SHAWINIGAN — «Je ne suis pas une victime. C’est moi qui ai demandé de coucher avec lui. Je l’aimais».

Malgré le fait que Steve Landry-Mangaillou a plaidé coupable en juin à des accusations de contacts sexuels et d’incitation à des contacts sexuels sur une personne de moins de 16 ans, la victime refuse de se voir ainsi, car elle était amoureuse de cet homme de Terrebonne.

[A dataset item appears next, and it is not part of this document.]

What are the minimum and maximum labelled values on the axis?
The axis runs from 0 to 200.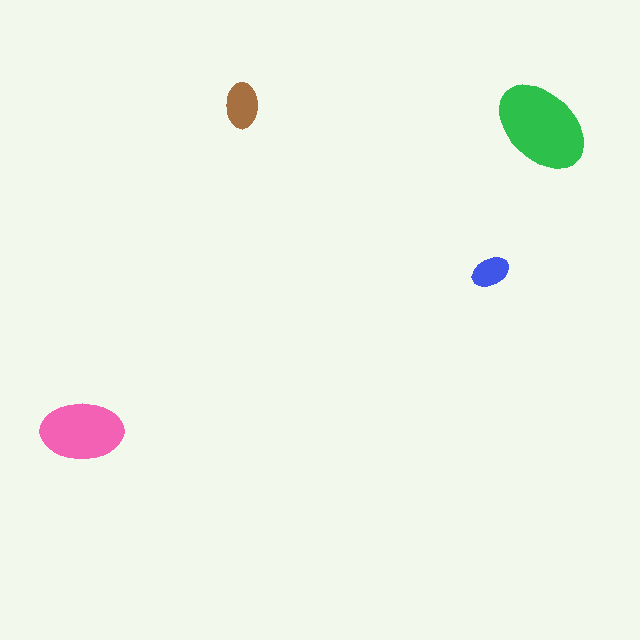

Le témoignage de la victime a été entendu mardi, au palais de justice de Shawinigan, lors du retour du dossier de cet individu de 26 ans. Landry-Mangaillou a eu une relation sexuelle avec cette adolescente âgée de 14 ans lors de leur première rencontre, en novembre 2016. Il était allé la chercher dans le secteur du Centre-de-la-Mauricie à l’insu de la mère de cette dernière. Mise au courant de la situation par de tierces personnes, la mère a finalement porté plainte à la police.

Selon la jeune femme aujourd’hui âgée de 17 ans, les gestes posés par Steve Landry-Mangaillou à son endroit n’ont aucune conséquence sur elle.

«Je ne voulais pas porter plainte. Je voulais continuer de le voir»

La jeune femme a indiqué à la cour qu’elle a toujours attiré l’attention de jeunes hommes de plus de 20 ans.

Elle a connu Landry-Mangaillou par l’internet. Elle affirme avoir été bouleversée quand les enquêteurs de la police lui ont demandé des détails concernant le pénis de l’individu et ce qu’elle portait comme sous-vêtement lors des événements.

«J’aurais aimé lui parler (à la suite de l’amorce du processus judiciaire). Je voulais savoir ce qu’il ressentait.»

Les observations sur la peine auront lieu le 2 décembre. La poursuite et la défense vont soumettre une suggestion de sentence commune qui inclura une peine d’emprisonnement.

Steve Landry-Mangaillou a aussi plaidé coupable à une accusation de leurre à l’égard d’une personne de moins de 16 ans.